# Looking for a Sig Sauer P226 9mm Platinum Elite



## Hdw1679 (Apr 12, 2013)

Anyone have one new or used they are looking to get rid of?

Let me know. Thanks!


----------



## TAPnRACK (Jan 30, 2013)

Store near me in MI had the .45 version for $1,100 a couple weeks ago. Target Sports in Keego Harbor (near Pontiac).

Quite a beautiful gun. Google em', call and see if they'll ship to your lgs/ffl.

Heard they stopped production, what's out there is out there.


----------



## Hdw1679 (Apr 12, 2013)

Thanks, down in Houston. I have only seen one available on gunbroker and it was $1300+. Everywhere else is sold out. Looking to see if someone is trying to move one quickly.


----------



## Hdw1679 (Apr 12, 2013)

Bump.


----------



## corksil (Aug 24, 2011)

Hdw1679 said:


> Bump.


Does the 'platinum' elite actually contain platinum in it's construction?

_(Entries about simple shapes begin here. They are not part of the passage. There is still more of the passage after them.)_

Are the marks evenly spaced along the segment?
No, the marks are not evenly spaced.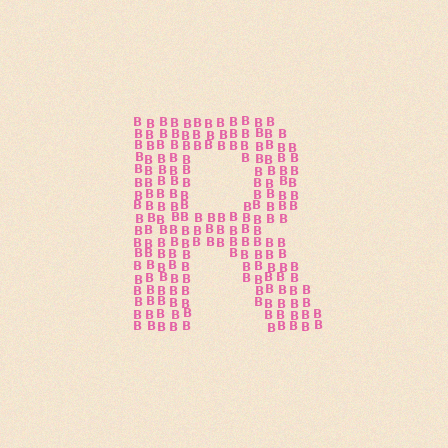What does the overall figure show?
The overall figure shows the letter R.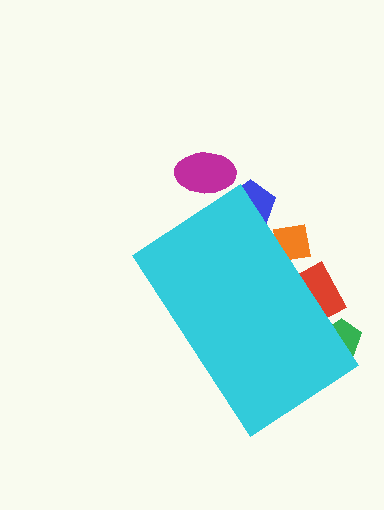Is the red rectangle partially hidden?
Yes, the red rectangle is partially hidden behind the cyan rectangle.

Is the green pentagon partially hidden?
Yes, the green pentagon is partially hidden behind the cyan rectangle.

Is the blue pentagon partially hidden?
Yes, the blue pentagon is partially hidden behind the cyan rectangle.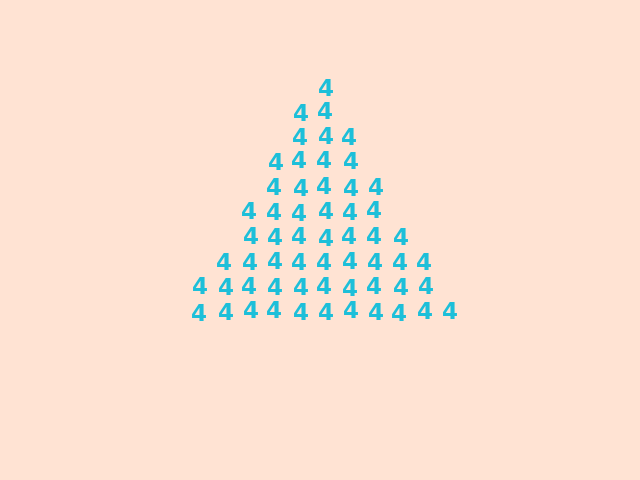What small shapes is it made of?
It is made of small digit 4's.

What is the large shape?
The large shape is a triangle.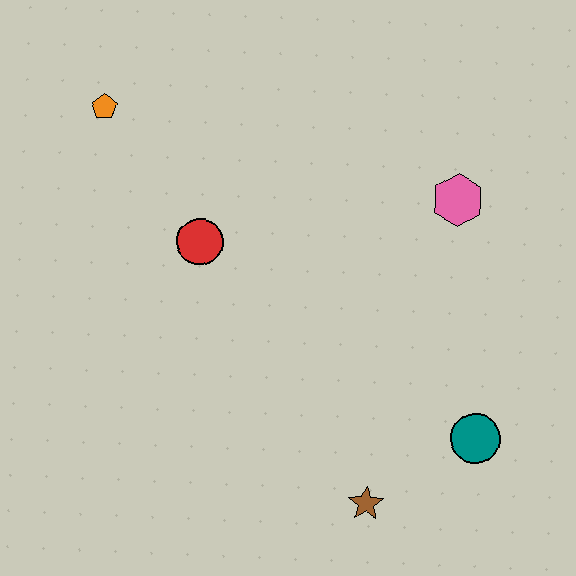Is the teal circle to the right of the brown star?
Yes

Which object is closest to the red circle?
The orange pentagon is closest to the red circle.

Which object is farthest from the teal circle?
The orange pentagon is farthest from the teal circle.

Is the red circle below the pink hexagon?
Yes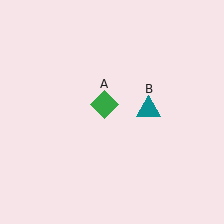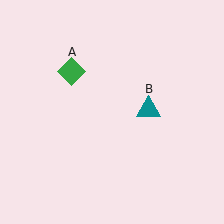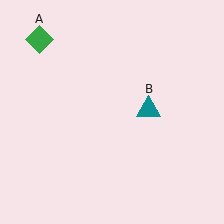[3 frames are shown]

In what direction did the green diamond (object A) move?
The green diamond (object A) moved up and to the left.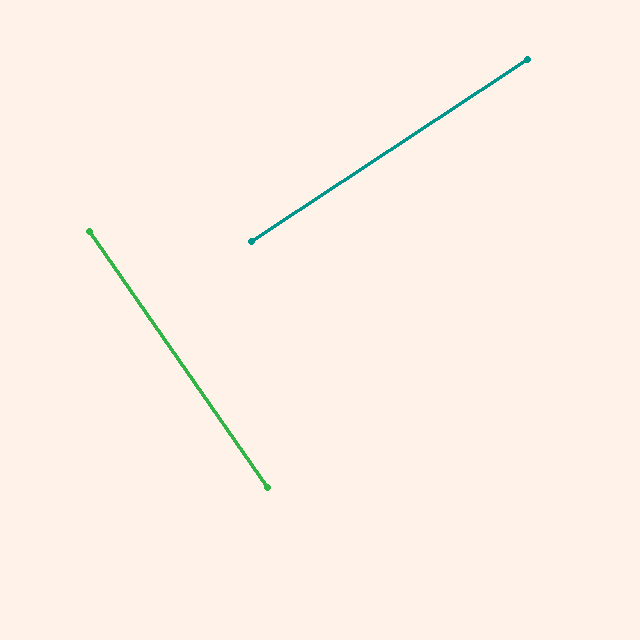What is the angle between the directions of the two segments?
Approximately 89 degrees.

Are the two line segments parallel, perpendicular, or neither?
Perpendicular — they meet at approximately 89°.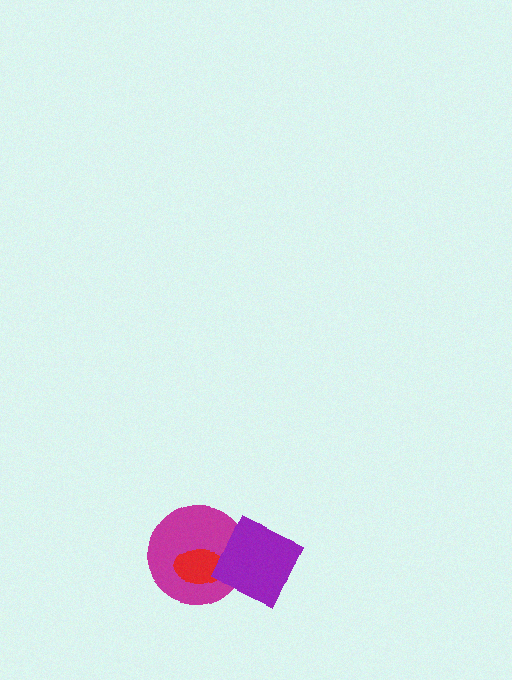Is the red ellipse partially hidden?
Yes, it is partially covered by another shape.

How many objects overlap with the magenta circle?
2 objects overlap with the magenta circle.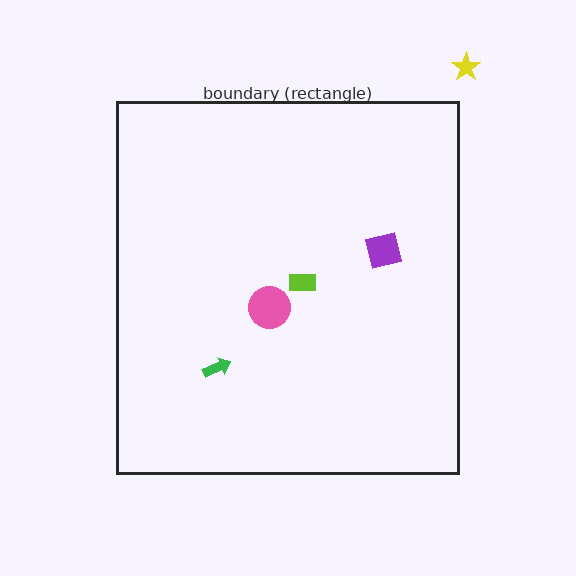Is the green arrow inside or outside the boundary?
Inside.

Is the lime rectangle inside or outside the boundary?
Inside.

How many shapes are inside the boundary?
4 inside, 1 outside.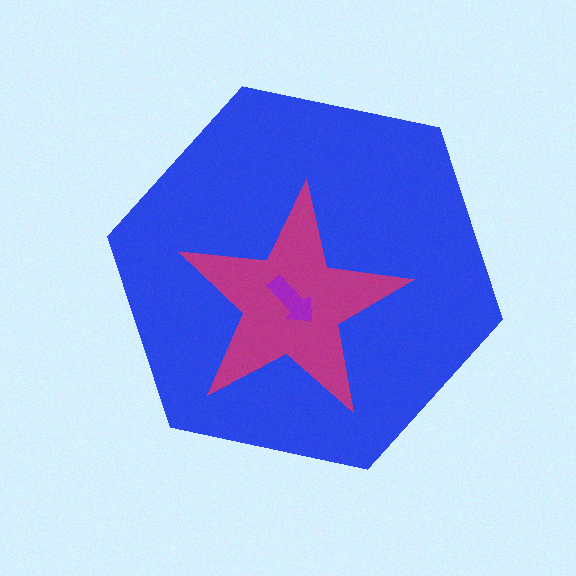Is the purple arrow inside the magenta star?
Yes.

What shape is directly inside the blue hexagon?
The magenta star.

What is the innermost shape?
The purple arrow.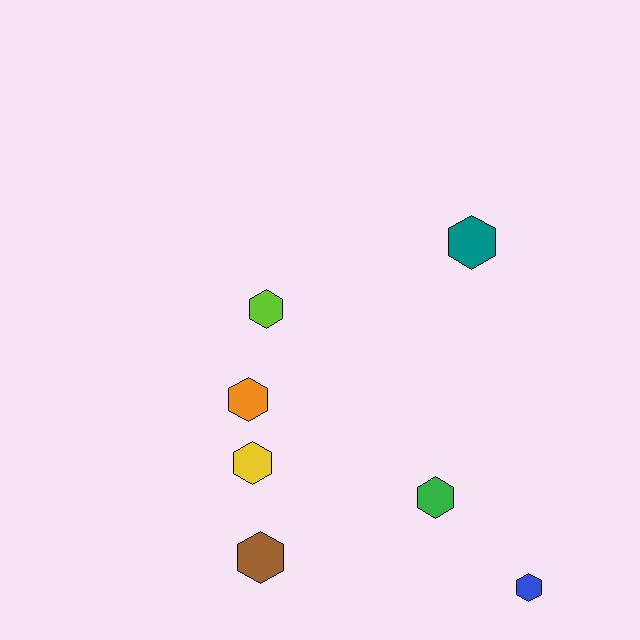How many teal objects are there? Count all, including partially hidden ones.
There is 1 teal object.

Or is the name just about marketing?


----------



## VAMarine (Dec 25, 2008)

corksil said:


> Does the 'platinum' elite actually contain platinum in it's construction?
> 
> Or is the name just about marketing?


No, its just marketing.


----------



## TAPnRACK (Jan 30, 2013)

Yeah, not platinum... but the sides of the slide are highly polished, like shiny, reflective platinum.

Pics really don't do it justice... in person, it is quite stunning.

If I run across one again, I may have to scoop it up. Only reason I didn't last time is because I was still hunting down my Tac Ops.


----------